February 21, 2018 — Maine’s lobster industry is pushing back against new rules that they say are costly and put onerous requirements on them to record data.
Maine does not have the funds to pay for the new reporting requirements mandated by the Atlantic States Marine Fisheries Commission, according to Patrice McCarron, the executive director of the Maine Lobstermen’s Association. McCarron said the new rule, which requires 100 percent of Maine lobstermen to report certain catch data over the next five years, is cost-prohibitive.
“We have more than 4,000 lobstermen, so we have no way to collect trip-level data from all of them,” she told SeafoodSource.
Currently, data is collected from only 10 percent of the state’s lobstermen. The MLA opposed the ASMFC’s proposal on the reporting requirement, explaining that the state does not have the funds for data collection and that its current data system has a 95 to 98 percent confidence interval level.
“The question for Maine is how do we pay for it.
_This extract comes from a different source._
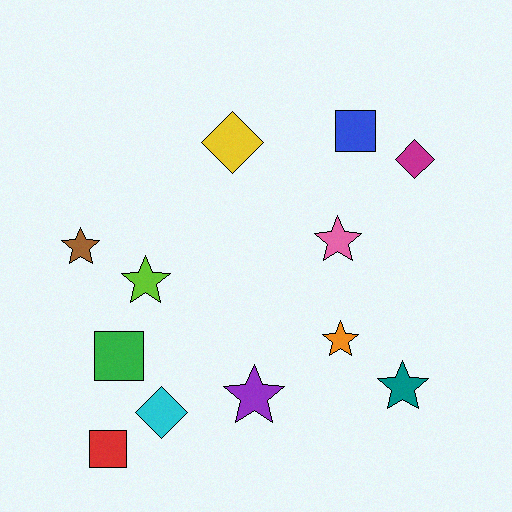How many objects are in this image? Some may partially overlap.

We need electronic reporting technology that would make it simple and fast,” McCarron said.
National Oceanic and Atmospheric Association lobster analyst Peter Burns said the more thorough reporting requirements are necessary to give scientists a fuller picture of how the fishery is performing.
“We have a big black hole of reporting somewhere in the Gulf of Maine and into Georges Bank,” Burns told the commission, according to the Portland Press Herald.
As a compromise, ASMFC is phasing in the more stringent reporting requirements over five years, which it said would give Maine time to implement an electronic reporting requirement that may reduce the burden placed on fishermen to comply with the rules.